Fulgence Kayishema, 62, who is said to have been on the run for more than two decades, was apprehended in Paarl on Wednesday in a joint operation by UN investigators and the South African authorities.
He was indicted by the UN’s International Criminal Tribunal for Rwanda (ICTR) in 2001 for helping to orchestrate the murder of more than 2,000 Tutsi refugees – including women, children, and the elderly – on April 15, 1994, at the Nyange Catholic Church in Kivumu community.

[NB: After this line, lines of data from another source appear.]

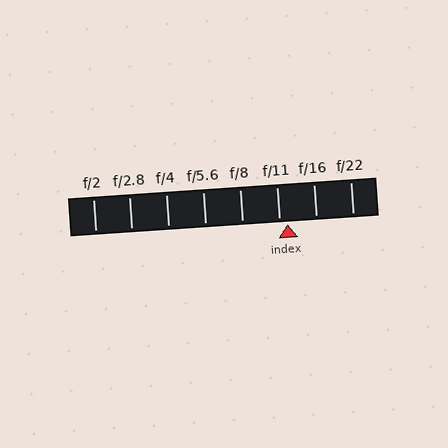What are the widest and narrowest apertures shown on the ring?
The widest aperture shown is f/2 and the narrowest is f/22.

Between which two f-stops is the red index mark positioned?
The index mark is between f/11 and f/16.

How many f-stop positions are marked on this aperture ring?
There are 8 f-stop positions marked.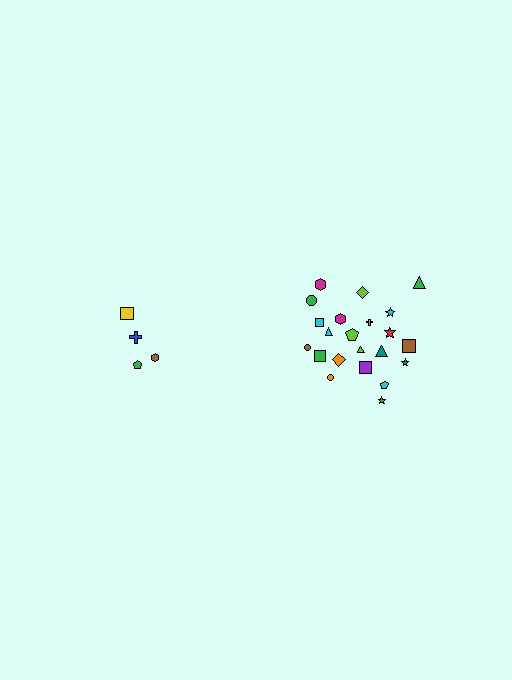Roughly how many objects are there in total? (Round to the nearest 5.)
Roughly 25 objects in total.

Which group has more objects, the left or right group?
The right group.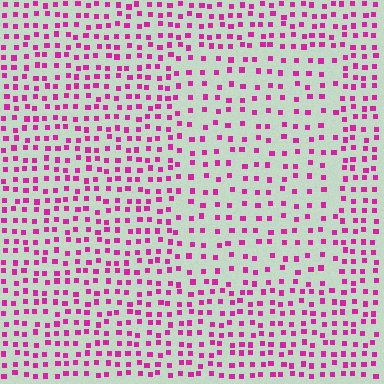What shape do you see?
I see a rectangle.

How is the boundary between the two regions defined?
The boundary is defined by a change in element density (approximately 1.6x ratio). All elements are the same color, size, and shape.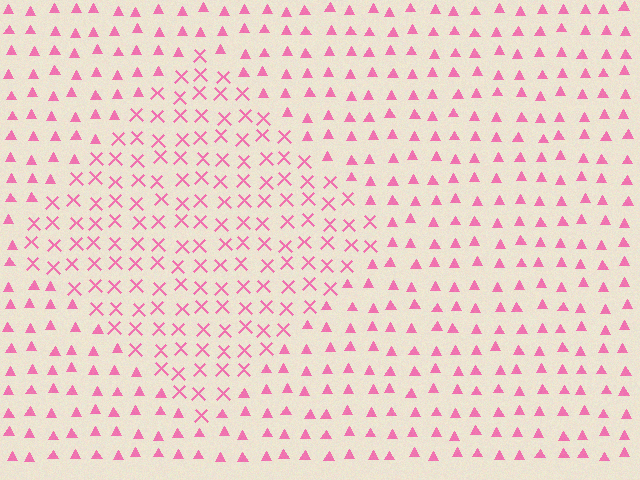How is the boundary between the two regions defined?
The boundary is defined by a change in element shape: X marks inside vs. triangles outside. All elements share the same color and spacing.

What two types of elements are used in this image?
The image uses X marks inside the diamond region and triangles outside it.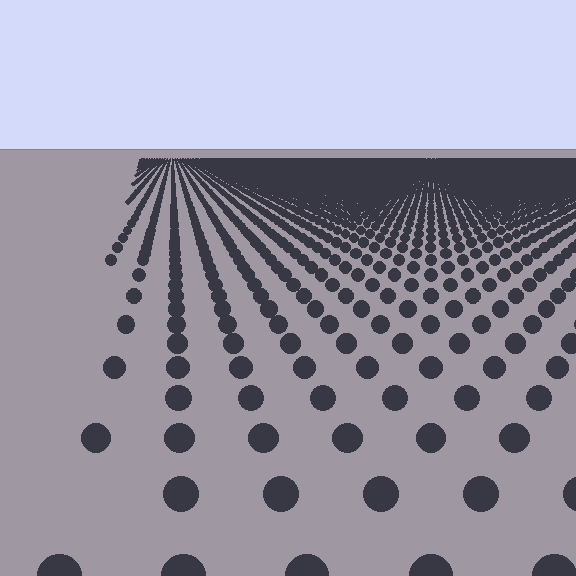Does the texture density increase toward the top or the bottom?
Density increases toward the top.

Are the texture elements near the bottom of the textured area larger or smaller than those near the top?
Larger. Near the bottom, elements are closer to the viewer and appear at a bigger on-screen size.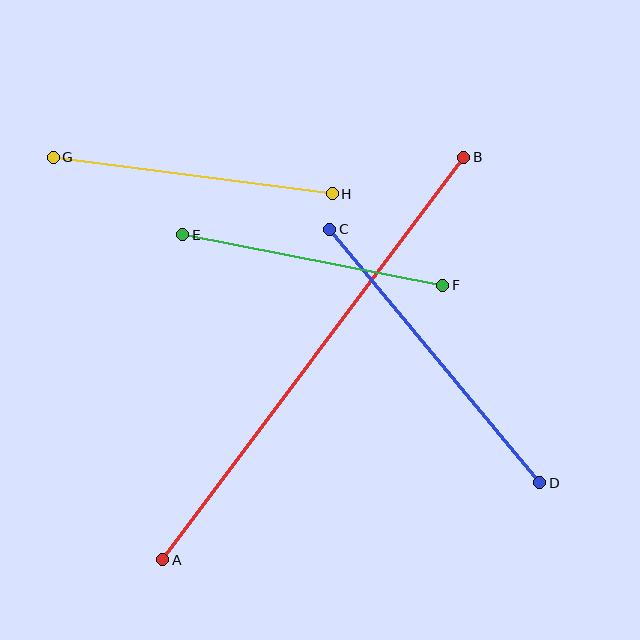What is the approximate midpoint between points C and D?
The midpoint is at approximately (435, 356) pixels.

According to the tribunal, Kayishema, a Hutu police inspector at the time, directly participated in the “planning and execution of this massacre.” He allegedly bought and distributed petrol to burn down the church while the refugees were inside, as well as using a bulldozer to collapse the structure, burying and killing the victims inside.
He had remained at large since his indictment, using many “aliases and false documents to conceal his identity and presence,” investigators stated.
“Fulgence Kayishema was a fugitive for more than 20 years. His arrest ensures that he will finally face justice for his alleged crimes,” the chief prosecutor of the International Residual Mechanism for Criminal Tribunals (IRMCT), Serge Brammertz, said in a statement.
The operation leading to the suspect’s arrest spanned multiple countries across Africa and other regions, the office of the IRMCT said. His capture leaves investigators with “three outstanding fugitives” to track down.
“Kayishema’s arrest marks a further step forward in the OTP’s [Office of the Prosecutor] strategy to account for all remaining fugitives indicted for genocide by the International Criminal Tribunal for Rwanda. Since 2020, the OTP Fugitive Tracking Team has accounted for the whereabouts of five fugitives,” the IRMCT stated.
On May 10, a 66-year-old former military police officer from Rwanda, Philippe Hategekimana, was put on trial in France, accused of participating in the slaughter of 300 Tutsis on Nyamugari Hill and in an attack on Nyabubare Hill, where approximately 1,000 Tutsis were killed during the 100-day genocide.
Brammertz has vowed that the IRMCT will not relent in its efforts to secure justice for the victims and carry out its mandate to contribute to a “more just and peaceful future for the Rwandan people.”
According to the UN, an estimated 800,000 Tutsis and moderate Hutus were killed during the genocide, which occurred between April and July 1994.